Acho que elas sempre olharam. Desde que comecei minha carreira como cantora na banda Clarim, isso já acontecia conosco. Tudo que fiz sempre foi muito pop para o underground e undergound demais pro pop. Sinto que não tem muito lugar pra esse pop que tenho feito, corro por fora mesmo. Se bem que agora tenho escutado rádio e pesco algumas canções que têm relação com as coisas que eu faço. Chego a pensar: “Poxa, eu poderia estar tocando nessa rádio”. Mas parece que o pop, apesar do nome, não anda muito popular (risos).

É interessante constatar que, modismos à parte, você e outros tantos estão fincando pé nesse som como parte de suas identidades. É uma escolha consciente. Então imagino que se você for fazer um terceiro disco, um quarto disco, ele vai continuar passando por aí. Talvez investigando novas coisas, mas mantendo essa essência.
Não tem como fugir. É o tipo de som que eu gosto. Na minha carreira solo, eu nunca fiz música para ganhar dinheiro. Aliás, acho que nunca ganhei dinheiro (risos), sempre invisto muito mais do que tenho retorno. Faço o que gosto, tanto nas letras como nos arranjos. Não tô muito preocupada com mercado. Hoje em dia tem tantas opções de estilo que tem público pra todo mundo. Tenho meu público e eles curtem esse estilo. Me acho radiofônica. São baladas, não são canções difíceis. Acho que não chega a mais gente mais por falta de oportunidade do que por ser “difícil”.

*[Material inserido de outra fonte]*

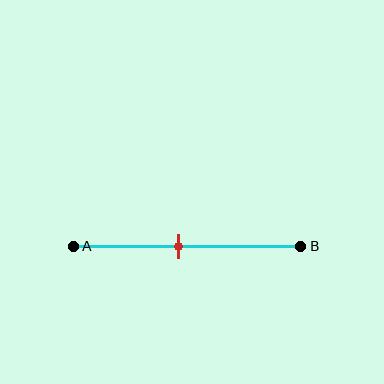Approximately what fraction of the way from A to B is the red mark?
The red mark is approximately 45% of the way from A to B.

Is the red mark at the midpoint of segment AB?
No, the mark is at about 45% from A, not at the 50% midpoint.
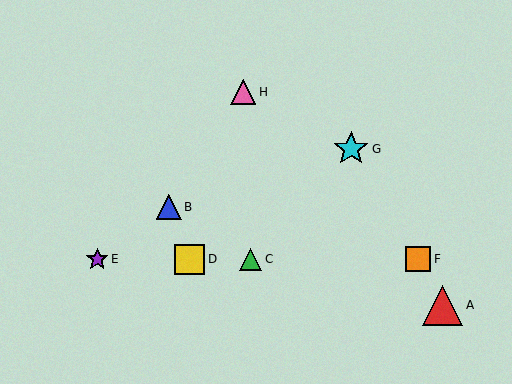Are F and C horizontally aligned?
Yes, both are at y≈259.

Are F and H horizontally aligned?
No, F is at y≈259 and H is at y≈92.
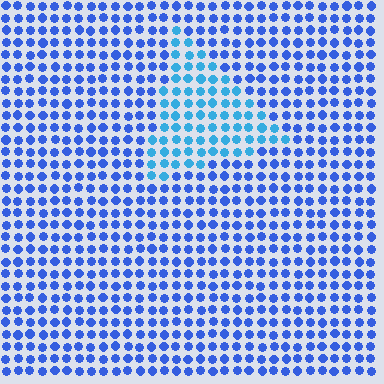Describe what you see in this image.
The image is filled with small blue elements in a uniform arrangement. A triangle-shaped region is visible where the elements are tinted to a slightly different hue, forming a subtle color boundary.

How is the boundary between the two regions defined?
The boundary is defined purely by a slight shift in hue (about 28 degrees). Spacing, size, and orientation are identical on both sides.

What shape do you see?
I see a triangle.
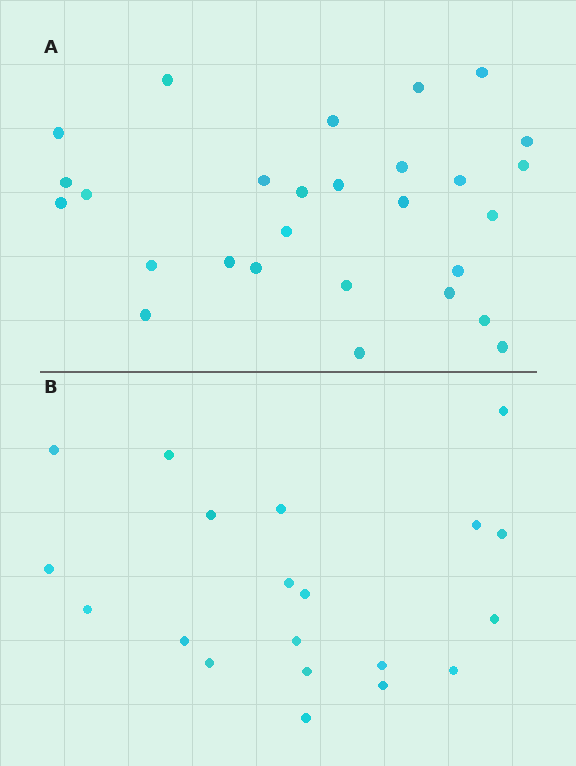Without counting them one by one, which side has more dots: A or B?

Você tem seu lado intérprete, nos discos não há nenhuma canção sua…
Não. Eu até tentei compor, mas não fiquei satisfeita.

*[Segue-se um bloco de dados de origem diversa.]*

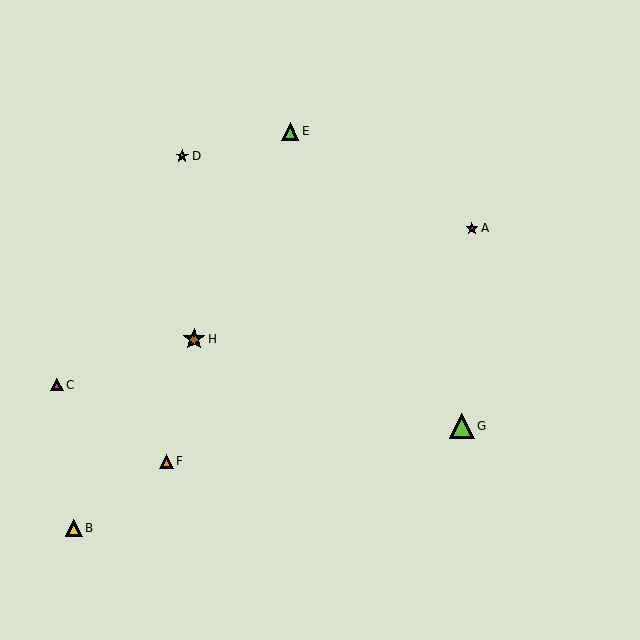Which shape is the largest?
The lime triangle (labeled G) is the largest.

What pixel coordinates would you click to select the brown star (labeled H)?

Enfim, as escolhas como intérprete também são uma identidade artística. E aí entra também a tua participação em tributos. O tributo ao Raça Negra, “Jeito Felindie”, em especial, te deu muita projeção.
Sim. Até hoje esse tributo rende para mim. Uma amiga minha me escreveu há uns dias dizendo que ouviu na MPB FM, no programa Samba Social Clube. Tocou na rádio, sabe? (ri) Tocou, e cinco pessoas me adicionaram no Facebook logo em seguida. Um deles me disse: “Não acredito que só te conheci agora”. Teve uma agência de publicidade em São Paulo que me chamou para um jingle só por causa dessa versão. É surpreendente, porque foi feita totalmente sem pretensão.

Suas escolhas de versões são sempre de temas populares. Mesmo para o tributo “Somos Todos Latinos”, você escolheu o Jorge Drexler, um cara mais cult no Brasil mas que é muito popular no Uruguai. Essa verve popular seria alvo grande de preconceito antes. Agora não mais?
(risos) No caso do Raça Negra, as pessoas gostaram muito. É difícil para algumas pessoas admitir, mas todo mundo que estava nos anos 90 ouviu Raça Negra. Não tinha como ficar imune (risos). Acho que o que fez as pessoas gostarem tanto dessa versão e do tributo como um todo é que todo mundo fez a sério. “Cheia de Manias” tem uma letra superengraçada e eu a tratei a sério. Acho que as pessoas podem esperar que você faça um cover mais cult, mas se você consegue dar uma cara diferente a uma musicam muito popular, é sucesso.